Linezolid, whilst effective in the treatment of DR-TB, has substantial myelotoxicity and neurotoxicity resulting in almost a third of requiring dose reduction or discontinuation of linezolid altogether (65). By contrast, tedizolid, a newer oxazolidinone currently registered for skin and soft tissue infections in the USA and European Union (66), is less myelotoxic than linezolid in short-term studies (67). Animal studies have demonstrated no evidence of neuropathy (68,69). Population based pharmacokinetic models have shown that over the course of a dosing interval (using standard therapeutic doses), free plasma concentrations of tedizolid fell below the toxic concentrations for causing mitochondrial protein synthesis suppression in 84% (70) vs. 38% of linezolid-treated patients (56,71). Tedizolid, in the hollow fibre model, has shown anti-tuberculous efficacy equivalent to that of rifampicin and moxifloxacin. Clinical trials in patients with DR-Tb are now warranted.

Sutezolid is another oxazolidinone that is efficacious against M.tb in rat models where it shortened treatment by 1 month compared to linezolid, which failed to show a treatment shortening effect (72). The maximum bactericidal activity of sutezolid is estimated to be twice that of linezolid, with a favourable safety profile in whole blood culture models (73). Furthermore, sutezolid has bactericidal activity against both intra and extracellular mycobacteria (74). In a phase 1 study sutezolid has been shown to be potentially safer than linezolid when given to healthy volunteers at a dose of 600 mg twice daily for 28 days with no reports of hematologic, neurologic or biochemical toxicity (73). However, more recently, 6-month rat toxicity studies have raised concerns about the longer term safety profile of sutezolid. Both tedizolid and sutezolid are compatible with antiretrovirals and other TB drugs. Collectively, the available evidence suggests that these agents may be more efficacious and have a lower adverse event rate, but this requires confirmation in phase 2 and 3 studies pending safety clarifications about sutezolid.

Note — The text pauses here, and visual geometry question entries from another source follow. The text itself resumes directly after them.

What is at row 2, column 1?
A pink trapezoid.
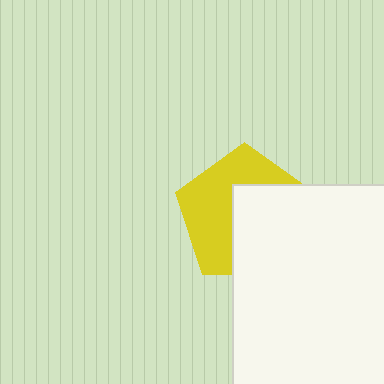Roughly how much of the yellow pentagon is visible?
About half of it is visible (roughly 50%).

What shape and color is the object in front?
The object in front is a white rectangle.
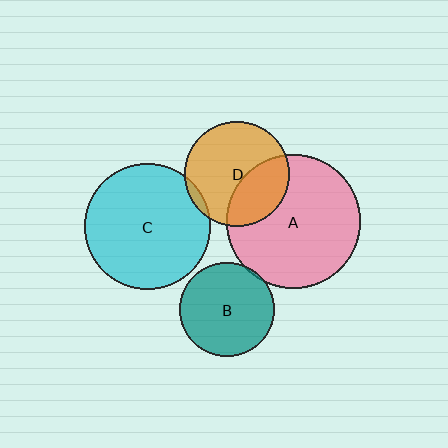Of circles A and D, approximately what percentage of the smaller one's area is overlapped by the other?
Approximately 35%.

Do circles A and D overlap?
Yes.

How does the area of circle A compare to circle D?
Approximately 1.6 times.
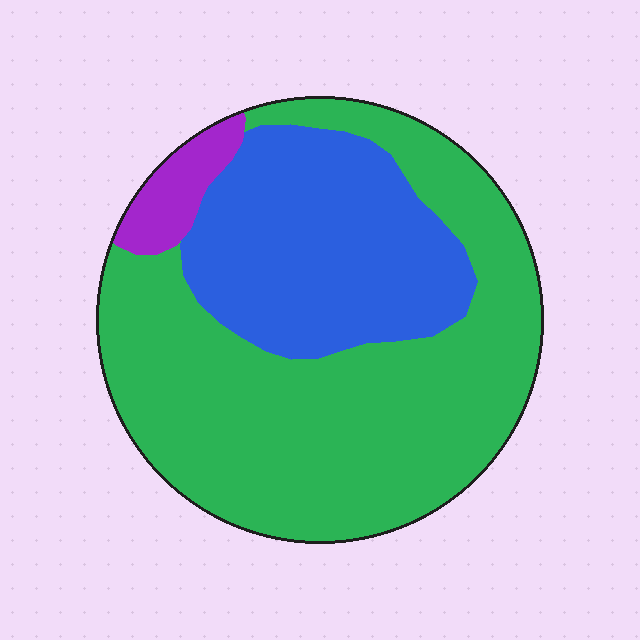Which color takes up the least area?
Purple, at roughly 5%.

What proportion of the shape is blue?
Blue takes up about one third (1/3) of the shape.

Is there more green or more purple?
Green.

Delamanid use in the drug-resistant TB-HIV co-infected patient

Delamanid is an orally administered agent that acts by inhibiting mycolic acid synthesis in the mycobacterial cell wall (75). It has demonstrated promising results in drug-resistant TB, showing increased rates of sputum culture conversion and improved clinical outcomes (76-78). Phase III clinical trials have been completed but, disappointingly, the delaminid failed to show improved outcomes when added to an optimized background regimen. Clinical drug-drug interaction studies have been performed on healthy volunteers and co-administration with tenofovir and efavirenz did not affect delamanid exposure, but lopinavir/ritonavir co-administration significantly increased delamanid exposure (79). These results are of uncertain significance.

Delamanid is known to cause prolongation of the QTc interval via the DM-6705 metabolite, and therefore regular ECG monitoring is required. Formation of the DM-6705 metabolite is regulated by serum albumin, and delamanid is consequently contraindicated in hypoalbuminemia (albumin <28 g/L), which is a frequent finding in HIV-infected individuals, particularly in advanced disease, and may be a predictor for progression to AIDS and death (80,81). Low serum albumin may also be more commonly found in patients with TB-HIV co-infection (82). Unfortunately, this may limit delamanid’s use in the HIV co-infected population despite having a safe drug-drug interaction profile with first-line antiretroviral medications (83). Additionally, delamanid is administered as twice daily dosing, 30-minutes after a standard meal (84). This twice-daily dosing may impact adherence (85) and require additional resources to ensure drug administration under observation. Delamanid is potentially efficacious and well tolerated in children aged 6 years and older (86), however controlled studies are lacking in the pediatric population.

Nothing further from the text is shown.